今、22才で洗礼を受けて以来の信仰生活の歩みをなぞり直しているような、不思議な感覚を味わっています。
①キリスト教主義の恵泉女学園の学園長になったのは、国立キリスト教会で43年前一緒に洗礼を受けたK兄が、恵泉の校長だったのがきっかけです。共に過ごした求道者時代と受洗、やがて私はゼネコンを辞めて牧師になり、彼は電機メーカーを辞めてキリスト教教育に進み、それぞれ別々にあると見えた主の導きの線が、43年たって夢にも思わぬ形で交わったのは不思議です。
②洗礼を、東京キリスト教学園の国立キャンパスの女子寮のお風呂で受けました。それから33年後に、その学園の理事長として仕えるとは、予想もしなかった不思議です。
③この度、恵泉の経堂キャンパスへの徒歩圏内にアパートを借りました。すると、ゼネコン時代に建築現場の責任を負った最後の某本社ビルまで徒歩2分であることを発見。35年前を懐かしみつつ、地上の歩みの線がここでも再び交わった、不思議を思っています。
④アパート近辺は、母子家庭であった我が家が、私の高校大学時代に貧しい生活を過ごした懐かしい所です。今では著名な高級住宅地ですが、壁の隙間から外が見えたボロアパートを思い出して、不思議なノスタルジアを感じています。
大学時代に国立キリスト教会に行き、我が家で最初のクリスチャンとなって洗礼を受けました。自分で教会に行き自分で聖書を読み自分で信仰を選んだように思っていました。けれども実は伏線があったことをやがて発見します。新潟県長岡の祖母が90年余り前に、「神の国の建設」を掲げたキリスト者の羽仁もと子の「友の会」に参加し、娘である私の母を自由学園に入れたことによって、私が生まれる前から、福音の種が我が家に蒔かれていたのでした。クリスチャンホームではないにもかかわらず、名前がキリストの香りから採られた「薫」になっていたりするのは不思議です。自分から始まって、母親へ祖母へと信仰が繋がる「逆信仰継承」の恵みを我が家は経験しました。だから、「私は、我が家で最初に洗礼を受けた、三代目のクリスチャンです」と言ったり、「生きて来たのではなく、生かされて来たのだとはっきり分かります」と、繰り返し語って来ました。けれども今はさらに、「生かされて来たというよりも、キリストが生きておられるだけなのだ」と感じています。

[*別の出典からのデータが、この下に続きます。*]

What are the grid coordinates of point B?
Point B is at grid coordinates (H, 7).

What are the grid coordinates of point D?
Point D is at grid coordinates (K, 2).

同盟基督教団の洗礼式の式文には、「もはや私が生きているのではなく、キリストが私のうちに生きておられるのです。……と新たに決意しなければなりません」という「式辞」があります。以前はこの言葉に違和感も覚えていました。「もはや私が生きているのではなく」とは、洗礼を受けて信仰生活をスタートする人にとって、飛躍し過ぎた要求ではないかと思っていたのです。昔の同盟基督教団の「きよめ派」の流れが強調した「自我の磔殺(たくさつ)」の名残のようにも感じていました。
しかし今はむしろ、「クリスチャン人生って結局そういうことだなあ」と妙に納得しています。教会に初めて行った時、洗礼を受けた時、献身を決意した時、等々を想いつつ、当時は全く予想も想定もしなかった導きが、実は全て予め用意されていたのを、驚きをもって発見してきました。やがて地上の生涯を終える時には、「神さまのみわざは、何もかも本当に面白かった」と言って終わろうと思っています。